Das Modell bringt mit sich, dass Menschen gerade auf dem Land zum Teil längere Wege in Kauf nehmen müssen, um den kirchlichen Ort zu erreichen, der ihren Interessen entspricht. Allerdings musste für geziel­te Angebote wie z. B. Meditationsarbeit, interreligiöse Arbeit oder Ange­bote für Alleinerziehende bislang häufig der noch weitere Weg in die Stadt auf sich genommen werden. Vor allem aber wurde mit der bisher dominanten Parochialstruktur signalisiert, dass die Angebote woanders nicht für die Menschen in einer ländlichen Parochie gedacht waren, weil sie ja nicht in der „eigenen“ Gemeinde angeboten wurden. Hier stößt das Modell einen Prozess des Umdenkens an, der in der Tradition des Pfarrzwanges und der jahrhundertelangen Ausrichtung auf territoriale Gemeindegrenzen sicherlich einige Zeit brauchen wird, aber durchaus möglich und vor allem sinnvoll erscheint. Diejenigen, die dies nicht wollen und die Kirche vor Ort suchen, haben im vereinskirchlichen Bereich die Möglichkeit, sich an der Kirche im Dorf zu orientieren und dort Passendes zu finden, denn der vereinskirchliche Bereich ist ja gerade auf Menschen im Nahbereich ausgerichtet.

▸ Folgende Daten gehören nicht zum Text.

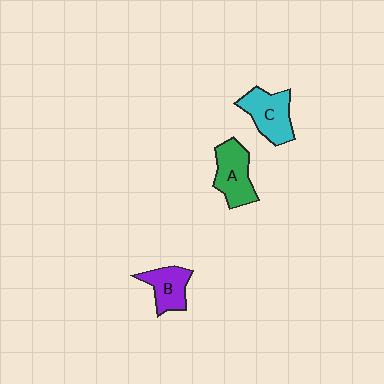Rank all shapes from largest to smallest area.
From largest to smallest: C (cyan), A (green), B (purple).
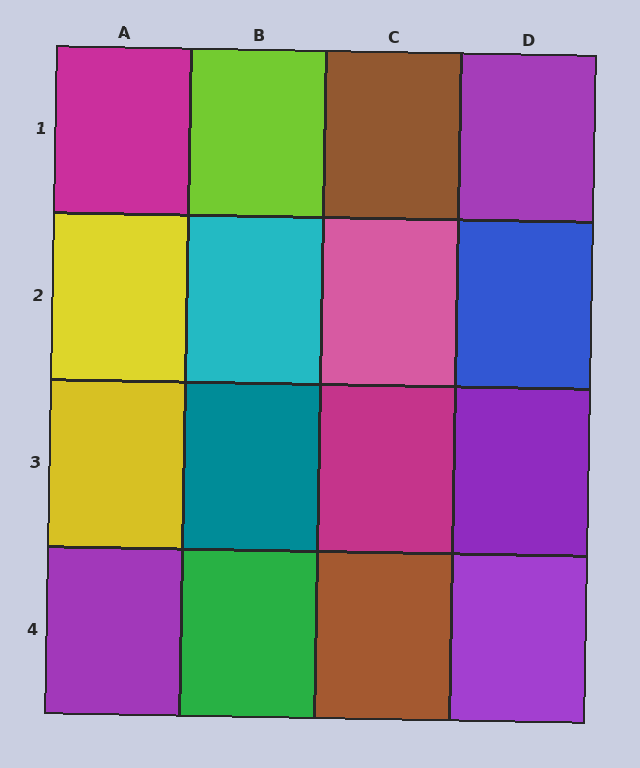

Aufgegeben wird also der Anspruch, das gleiche Angebot für alle glei­chermaßen attraktiv zu gestalten, und aufgegeben wird auch das Prin­zip der Allzuständigkeit – sowohl die Allzuständigkeit von Pfarrperso­nen als auch die von Ortsgemeinden. Das bedeutet durchaus auch Verzicht – aber der Verzicht eröffnet die Chance, das Evangelium auf mehr Wegen für mehr Menschen als bisher zu kommunizieren und gezielter zu bedenken, wofür die Ressourcen eingesetzt werden.

Chancen des Modells

Ein Vorteil des Modells liegt darin, dass es eine formale Klarheit mit inhaltlicher Flexibilität verbindet, mit der es sich auf ländliche Räume ebenso beziehen kann wie auf städtische – indem zum Beispiel Arbeits­bereiche anderes gewichtet werden oder der vereinskirchliche Bereich mehr oder weniger Bedeutung erhält. Die Flexibilität gilt aber auch finanziell: Die kirchlichen Strukturen können den Finanzen angepasst werden, indem es mehr oder weniger kirchliche Orte mit mehr oder weniger Arbeitsbereichen gibt, ohne dass ein ganz neues Modell gefunden werden muss.

Vor allem aber bieten diese Überlegungen die Chance, dass Menschen an der Kommunikation des Evangeliums teilhaben können, die in den bisherigen Strukturen nur schwer Kontakt gefunden haben.